Removing FAP+ fibroblasts and pericytes damages the blood supply and causes some cancer cells to die. The resulting damage-associated signals, together with antigens released by dying cancer cells, triggers the production of cytokines (IFN-γ and TNF-α) by cancer antigen-specific T cells in the tumor. This results in the destruction of the remaining cancer and stromal cells by the immune system.


Kraman et al. deleted FAP+ stromal cells from mice bearing solid tumors that arose from injected lung cancer cells. These cancer cells were engineered to express ovalbumin, a xenoantigen capable of eliciting an immune response. The removal of FAP+ fibroblasts did not alter the number or subtypes of tumor-infiltrating T cells, but did result in their activation and secretion of the pro-inflammatory cytokines interferon-γ (IFN-γ) and tumor necrosis factor–α (TNF-α) (see the figure). But in an actual tumor, what type of cancer cell antigens would be suitable for effective tumor destruction by the immune system? Kraman et al. emphasize the importance of unmutated self-antigens on cancer cells as effective elicitors. Although targeting by the immune system of viral antigens such as EBNA3 can eradicate large, bulky masses of lymphomas induced by Epstein Barr virus, it is not known what the critical characteristics of an antigen are that allow effector T cells to destroy large, established solid tumors or aggregates of cancer cells that have dispersed from the primary tumor to the rest of the body. EBNA3 is not expressed on normal cells and is essential for the cancer cells to remain malignant. The closest correlate to antigens on cancers that are not associated with viruses are tumor-specific mutant proteins that are essential for maintaining malignancy.

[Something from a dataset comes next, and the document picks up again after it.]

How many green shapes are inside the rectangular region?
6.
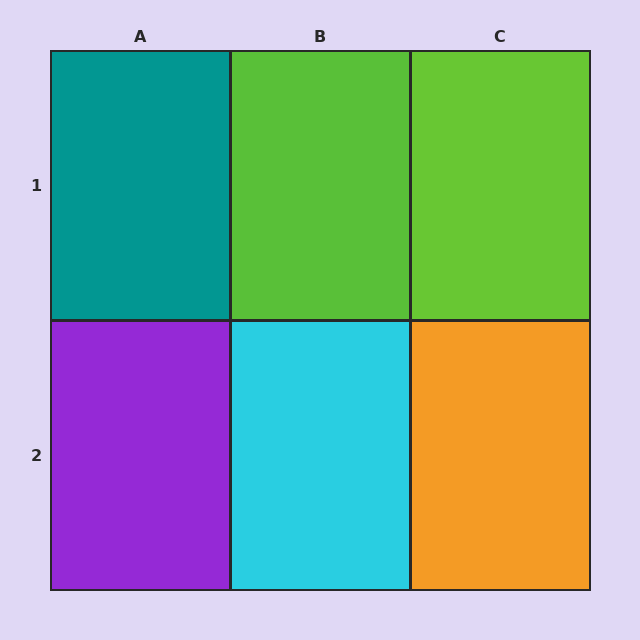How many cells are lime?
2 cells are lime.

In this context, FAP as a self-antigen may be problematic because it is expressed on nonmalignant cells and its expression can be lost (12). Nevertheless, FAP is expressed on some fraction of stromal fibroblasts in more than 90% of patients with solid tumors, and patients with higher FAP expression have a worse clinical outcome. Thus, as Kraman et al. suggest, targeting FAP-expressing stroma cells for destruction could unmask the patients' own or adoptively transferred immunity. But in which clinical settings could these results influence future immunotherapy of cancer?

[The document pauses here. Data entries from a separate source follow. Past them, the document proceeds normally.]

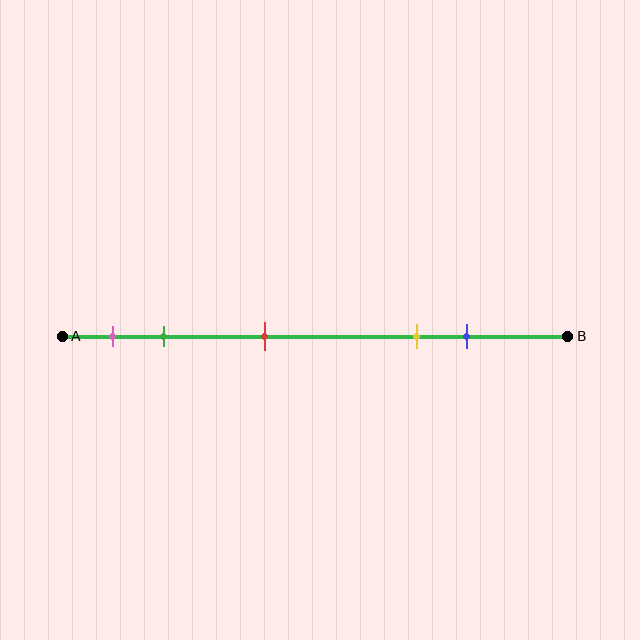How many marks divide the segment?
There are 5 marks dividing the segment.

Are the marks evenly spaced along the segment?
No, the marks are not evenly spaced.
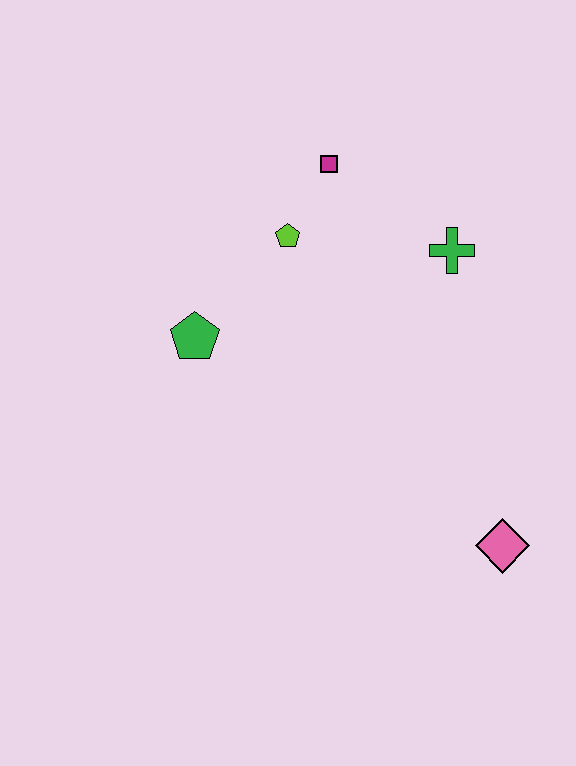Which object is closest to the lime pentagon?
The magenta square is closest to the lime pentagon.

Human cancers when first detected usually have an average diameter of at least 1 cm and contain about 109 cancer cells, including thousands of diverse heritable variants resistant to drugs, radiation, and immunotherapy. Metastatic cells may already be widely dispersed. Kraman et al. treated relatively small tumors in mice soon after they were inoculated with cancer cells. Eliminating FAP+ stromal fibroblasts should inhibit growth of small spontaneous tumors and thus may help eliminate clinically undetectable cancer cells that have already metastasized before excision of the primary tumor, a common cause of relapse. The caveat is that metastatic cancer cells are not necessarily in the milieu of inflammation caused by experimental cancer cell injection. Experimentally, tumors 1 cm in diameter or larger in mice are abolished by cancer-specific T cells that target not only cancer cells but also stromal cells that also present cancer cell antigens (13, 14). The elimination of cancer cell variants by the immune system is presumably due to “bystander killing” that is secondary to elimination of stroma (13, 14). Thus, immunotherapy treatment with both T cells that target cancer cells and an agent that targets FAP-expressing cells for destruction could increase the success of eliminating solid tumors and metastatic cells.